![]() |
Ilustrasi: Peternak memanen telur di salah satu peternakan telur Gunung Sidur - Foto Dok Nett |
BORNEOTREND.COM, JABAR– Meski Indonesia kerap dijegal oleh Uni Eropa dan telah dinyatakan kalah oleh Organisasi Perdagangan Dunia (WTO), Kementerian Pertanian (Kementan) memastikan tidak ada satu kilogram (kg) pun daging ayam ataupun telur ayam segar yang masuk dari luar negeri.
Hal tersebut, diungkapkan oleh Direktur Perbibitan dan Produksi Direktorat Jenderal Peternakan dan Kesehatan Hewan Kementan, Agung Suganda dalam Seminar Perunggasan, Rabu (24/1/2024) di IICC Botani Square, Kabupaten Bogor, Provinsi Jawa Barat (Jabar)

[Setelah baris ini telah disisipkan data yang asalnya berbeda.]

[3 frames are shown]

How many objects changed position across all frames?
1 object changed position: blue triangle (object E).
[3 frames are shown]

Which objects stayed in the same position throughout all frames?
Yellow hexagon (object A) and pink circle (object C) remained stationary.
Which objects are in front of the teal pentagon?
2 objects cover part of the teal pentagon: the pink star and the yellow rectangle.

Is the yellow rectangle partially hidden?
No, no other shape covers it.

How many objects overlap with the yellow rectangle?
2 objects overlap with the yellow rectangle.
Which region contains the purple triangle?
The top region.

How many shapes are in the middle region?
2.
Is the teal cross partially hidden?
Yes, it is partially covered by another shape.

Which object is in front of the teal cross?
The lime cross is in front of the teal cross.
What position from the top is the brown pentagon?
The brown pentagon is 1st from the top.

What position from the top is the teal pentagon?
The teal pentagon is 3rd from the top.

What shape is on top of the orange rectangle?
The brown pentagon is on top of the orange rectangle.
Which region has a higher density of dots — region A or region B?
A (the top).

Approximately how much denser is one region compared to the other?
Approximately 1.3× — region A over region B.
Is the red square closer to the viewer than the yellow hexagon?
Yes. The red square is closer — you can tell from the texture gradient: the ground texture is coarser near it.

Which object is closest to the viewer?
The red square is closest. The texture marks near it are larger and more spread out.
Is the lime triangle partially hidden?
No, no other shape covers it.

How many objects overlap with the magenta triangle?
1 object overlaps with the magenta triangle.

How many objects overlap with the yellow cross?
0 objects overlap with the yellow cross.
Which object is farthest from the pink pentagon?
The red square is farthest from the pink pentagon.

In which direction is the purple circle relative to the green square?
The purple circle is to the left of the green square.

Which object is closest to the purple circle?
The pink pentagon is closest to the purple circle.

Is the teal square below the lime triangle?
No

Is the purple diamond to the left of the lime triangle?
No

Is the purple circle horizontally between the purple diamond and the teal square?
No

"Alhamdulillah sampai dengan saat ini, walaupun kita kalah di WTO, kita tidak pernah kemasukan sekilo pun daging ayam atau telur ayam segar dari luar negeri," ungkapnya.
Menurutnya, hal itu menjadi prestasi bagi Indonesia dan harus tetap dipertahankan. Untuk itu, mengenai isu over supply yang tengah terjadi sekarang ini seharusnya menjadi manfaat bagi Indonesia.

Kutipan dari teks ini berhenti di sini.